The usual tropical fruits that I reliably encounter at the agros (farmer’s markets) are pineapples and bananas. You can usually find papayas, as well, in the shape of enormous, torpedo-shaped spears. (But call it fruta bomba because in Cuba, calling something a papaya is like using a four-letter word in English that begins with a "c" and refers to a certain female body part!)
Recently, I’ve gotten weary of the usual options. As I’ve joked with friends back at home, I’ve been living on pineapples since we arrived. We are cautious of bananas and fruta bomba, because of pesticides that are sometimes used on them to speed up the ripening process. You can tell by their look that something's amiss -- chemically-treated fruits often look slightly anemic and bear blackish marks.

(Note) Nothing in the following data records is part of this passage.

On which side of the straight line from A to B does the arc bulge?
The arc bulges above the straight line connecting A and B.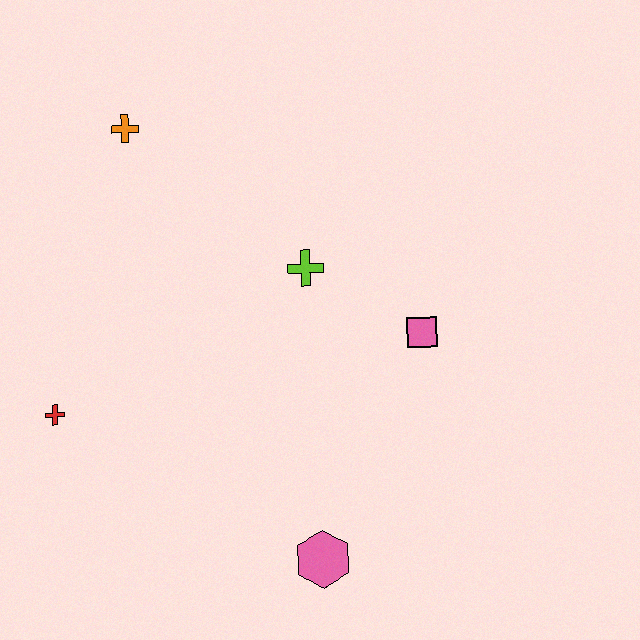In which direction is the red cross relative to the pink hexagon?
The red cross is to the left of the pink hexagon.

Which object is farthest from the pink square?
The red cross is farthest from the pink square.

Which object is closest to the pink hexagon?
The pink square is closest to the pink hexagon.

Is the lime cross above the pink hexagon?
Yes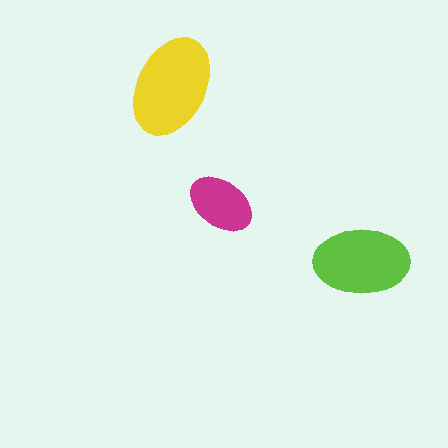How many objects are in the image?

Fortunately, every so often, another new fruit comes along with the slight changes in the seasons. Some of them remind me of something I’ve had on my previous trips to Southeast Asia. When the guavas arrive at the markets, you know it, because their sweet scent permeates the air all around. For a couple of weeks a year, lychees fill several of the stands at a market I frequent, their dark reddish shells harboring a juicy, almost transparent flesh with a super sweet slightly tangy flavor. Recently, I have gotten to know the anon, known in other parts as the sugar apple. The exterior of the pear-sized fruit is like no other and brings to my mind the shell of a turtle, though the texture is like that of a very mushy banana. When it ripens, the fruit begins to bubble and split open, revealing a custardy white flesh specked with black, watermelon-like seeds.
I’ve bought these fruits in excitement, only to not know what to do with them once I get back home. Do I bite into it straight away, the way I'd eat a whole apple, or cut it into slices? Do I eat it with the peel off or peel on? How do I avoid ingesting the seeds? Living in Cuba makes it harder, since the internet is not readily available and Google is not at my beck and call.
I’ve come up with a solution to my exotic fruit predicament: when in doubt, make a smoothie. (This recipe is loosely based on my mango milkshake recipe, but with less milk and sugar.) Start with any mushy, exotic fruit you might encounter. Wait until the fruit is super ripe, like a day or two before it rots. Peel it. Seed it and blend it. Or if the seeds are tiny and hard, throw it in a blender first and then push it through a colander or a food mill. Return it to the blender with a couple of tablespoons of powdered milk, ice, a little sugar, a pinch of salt and hit the “frozen drink” setting. Enjoy it, especially when your daughter tells you, “It is so good, mommy.”